#1 : SETUP & LIBRARIES

In [1]:
import os
import gc
import torch
import numpy as np
from transformers import AutoModelForCausalLM, AutoTokenizer
from google.colab import drive

# Mount Google Drive to save the final model
drive.mount('/content/drive')

device = "cuda" if torch.cuda.is_available() else "cpu"
print(f"Current compute device: {device}")

Mounted at /content/drive
Current compute device: cuda


# 2 : Merging method's (SLERP) LOGIC

In [2]:
# This cell contains the mathematical implementation of SLERP.
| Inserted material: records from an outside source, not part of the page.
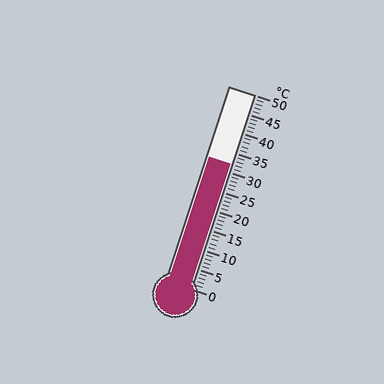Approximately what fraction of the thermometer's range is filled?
The thermometer is filled to approximately 65% of its range.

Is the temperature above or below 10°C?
The temperature is above 10°C.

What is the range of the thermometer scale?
The thermometer scale ranges from 0°C to 50°C.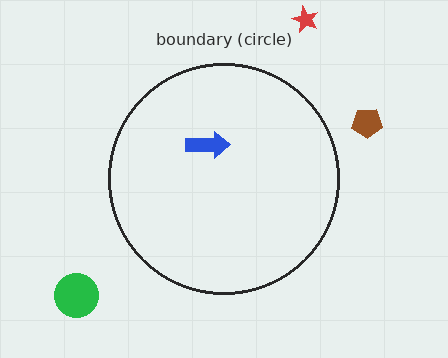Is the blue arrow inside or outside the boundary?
Inside.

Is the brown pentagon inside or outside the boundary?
Outside.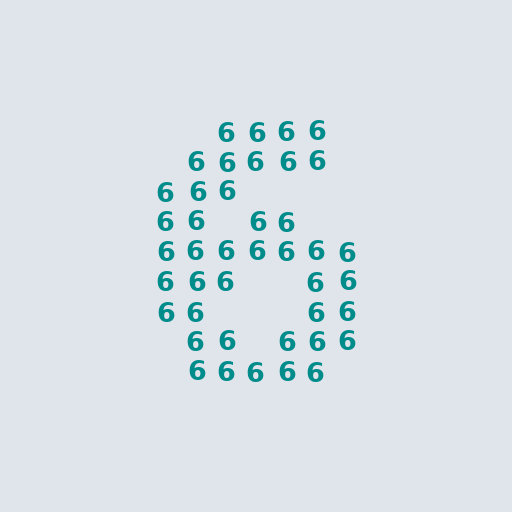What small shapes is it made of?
It is made of small digit 6's.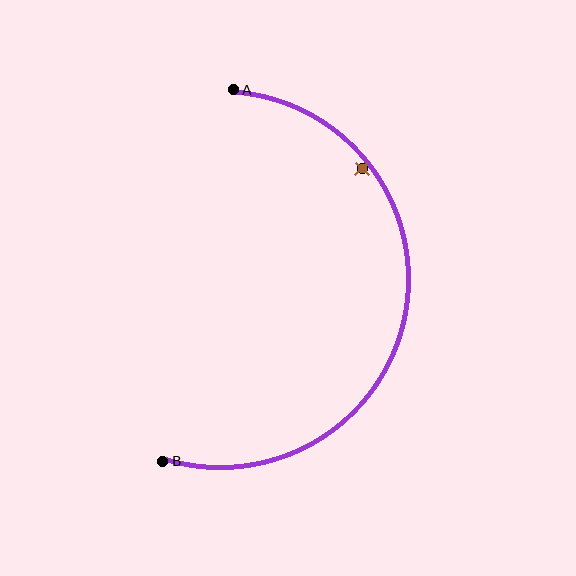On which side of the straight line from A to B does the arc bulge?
The arc bulges to the right of the straight line connecting A and B.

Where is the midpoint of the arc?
The arc midpoint is the point on the curve farthest from the straight line joining A and B. It sits to the right of that line.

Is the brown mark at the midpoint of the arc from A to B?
No — the brown mark does not lie on the arc at all. It sits slightly inside the curve.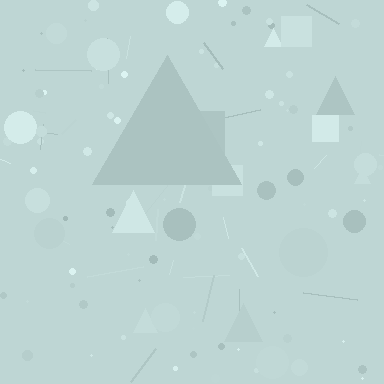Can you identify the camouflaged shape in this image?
The camouflaged shape is a triangle.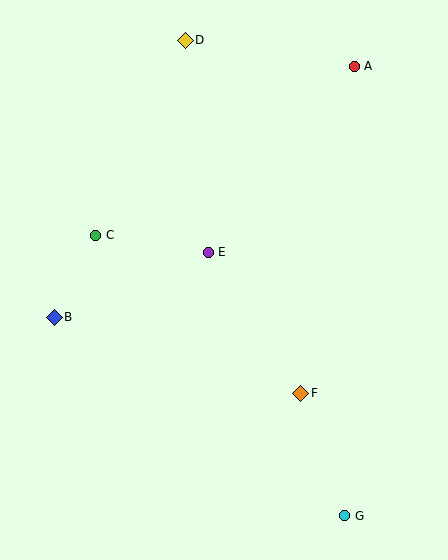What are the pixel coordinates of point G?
Point G is at (345, 516).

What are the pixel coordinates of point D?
Point D is at (185, 40).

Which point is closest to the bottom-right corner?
Point G is closest to the bottom-right corner.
def lerp(t: float, v0: np.ndarray, v1: np.ndarray) -> np.ndarray:
    """
    Linear Interpolation (LERP).

    Used as a fallback when vectors are colinear (pointing in same direction).
    Formula: (1 - t) * v0 + t * v1

    Args:
        t (float): Interpolation factor [0, 1].
        v0 (np.ndarray): Starting vector.
        v1 (np.ndarray): Target vector.
    """
    return (1 - t) * v0 + t * v1

def normalize(v: np.ndarray, eps: float = 1e-8) -> np.ndarray:
    """
    Normalizes a vector to unit length.

    In high-dimensional spaces (like LLM weights), magnitude represents
    significance. Normalizing allows us to compare 'directions' of features
    independent of their strength.

    Args:
        v (np.ndarray): Input vector.
        eps (float): Epsilon value to prevent division by zero errors.
    """
    norm_v = np.linalg.norm(v)
    if norm_v > eps:
        v = v / norm_v
    return v

def slerp(
    t: float,
    v0: torch.Tensor,
    v1: torch.Tensor,
    dot_threshold: float = 0.9995,
    eps: float = 1e-8
) -> torch.Tensor:
    """
    Spherical Linear Interpolation (SLERP).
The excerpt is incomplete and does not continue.